Certains de nos compatriotes ont un
goût immodéré pour les révolutions. Ils en attendent une en
permanence. Parce que ça ne peut plus durer. Parce que la coupe est
pleine. Parce que trop c'est trop. Parce qu'on n'en peut plus. Parce
que, parce que et, j'allais l'oublier, aussi parce que.
Alors de temps en temps on en fait une.
1789 (La Grande), 1830, 1848, 1871... Je ne parlerai pas de 1968 qui
ne fut jamais
à mes yeux autre chose qu'un grand monôme. Ces révolutions, à
part la commune de 1871 ont été suivies par un changement de
régime. Ce ne sont pourtant pas la seule origine des nombreux
changements de types de gouvernement que connut notre pays. Il y eut
des coups d'état (1799, 1852), des défaites militaires
(1814,1815,1870, 1940), un complot (1804), une libération (1944) et
le retour de De Gaulle (1958), soit en 230 ans une douzaine. Qui dit
mieux ?
Depuis quelques semaines certains en
attendent une nouvelle. L'idée de toute révolution est de changer
un maximum de choses voire tout et, évidemment, d'apporter un
bonheur et une liberté jusqu'à elle rêvés. Les résultats finaux
sont plutôt décevants car en général elles ne mènent à terme
qu'à l'établissement d'un régime autoritaire qui par bien des
côtés rappelle le précédent. Un pas en avant, un pas en
arrière...
Cependant, les choses changent pas
nécessairement GRÂCE aux révolutions mais plutôt suite à des
évolutions. Car les données économiques et sociologiques changent,
entraînant une évolution des mentalités. En France, on nous
bassine avec la République, fille de la Grande Révolution de 1789,
sans laquelle nous ne serions que des esclaves. Bizarrement, il
semblerait que bien des pays n'ayant pas connu cette merveilleuse
transformation (qui prit tout de même quasiment un siècle pour
s'imposer) soient largement aussi démocratiques que le nôtre. Dire
que les Britanniques, les Suédois ou les Danois connaissent encore
le servage provoquerait, à juste titre, les rires.

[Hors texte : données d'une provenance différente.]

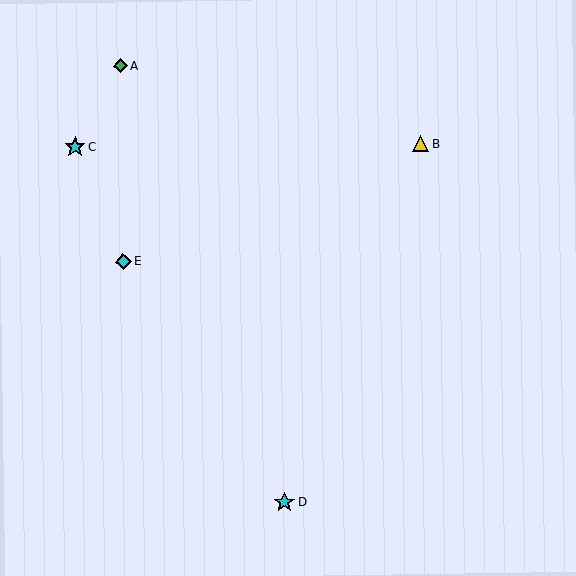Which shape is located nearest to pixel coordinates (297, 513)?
The cyan star (labeled D) at (284, 502) is nearest to that location.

Je pense que pour expliquer le
phénomène des révolutions, utiliser la métaphore du séisme est
pertinent. Le séisme est dans bien des cas la conséquence de la
tectonique des plaques qui fait que s'accumulent les pressions à
l'endroit de leur rencontre jusqu'à ce que l'énergie accumulée se
libère lors de secousses. De la même manière, la révolution se
produit lorsque les conflits entre gouvernants et gouvernés, faute
d'avoir été résolus pacifiquement arrivent à un point de non
retour et provoquent une réaction violente. Il faut de plus que le
mouvement revendicatif populaire trouve face à soi un pouvoir faible
ou pour le soutenir une grande partie de la population. Sinon, le
pouvoir l'emporte et on ne parle que d'émeutes. Lesquelles, si
elles sont graves et largement répandues amènent toutefois les
gouvernants à réformer en partie leur politique.
La révolution n'est dans tous les cas
qu'un rattrapage du retard pris par un régime par rapport à
l'inévitable évolution des sociétés. Dans le meilleur des cas
elle remettent les pendules à l'heure, dans le pire elle les avance
tellement qu'un retour à l'exactitude devient nécessaire.
Cela dit, je crois que ceux qui
pensent qu'aujourd'hui, dans notre beau pays, une révolution est sur
le point de se produire se trompent. Ne serait-ce que parce que, sans
être pleinement satisfaits de leur sort, une majorité de nos
concitoyens craint d'avoir plus à y perdre qu'à y gagner.